5.8              Echter, naar het oordeel van de Kamer kan niet worden gezegd dat de onafhankelijkheid, onpartijdigheid en integriteit van de oud-notaris in het gedrang zijn geweest. De oud- notaris heeft de gang van zaken betreurd met betrekking tot de (volgorde van) verzending van de concepten. De Kamer zal de klacht, gelet op hetgeen hiervoor is overwogen, vanwege de onzorgvuldigheid in handelen gegrond verklaren maar ziet geen aanleiding ter zake een tuchtmaatregel uit te spreken. 

DE BESLISSING

De Kamer van Toezicht over de notarissen en kandidaat-notarissen te Leeuwarden:

- verklaart de klacht gegrond, maar legt aan de notaris geen maatregel op.

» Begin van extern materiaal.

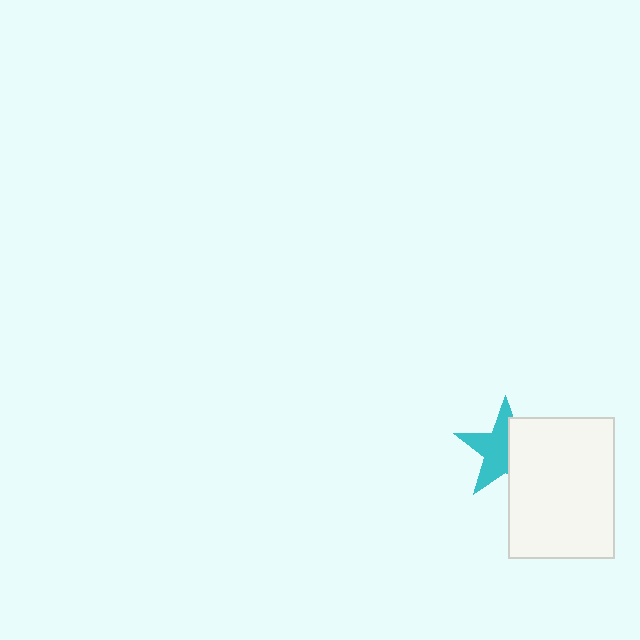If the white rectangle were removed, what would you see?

Deze beslissing is genomen te Leeuwarden door mr. J.S. van der Kolk, voorzitter,

mrs. R. Giltay, H.J. Hettema, A.W. Drijver en N.T. Vink, (plaatsvervangend) leden, bijgestaan door mr. S. Ambachtsheer, secretaris, en in het openbaar uitgesproken op

5 maart 2012.

S. Ambachtsheer                                                                   J.S. van der Kolk

De beslissing is verzonden op

Binnen dertig dagen na de dag van verzending van de aangetekende brief waarin van bovenstaande beslissing wordt kennisgegeven, kan hoger beroep tegen deze beslissing worden ingesteld. Dit dient te geschieden door middel van een verzoekschrift bij de griffie van het Gerechtshof te Amsterdam, Prinsengracht 436, correspondentieadres: Postbus 1312, 1000 BH Amsterdam.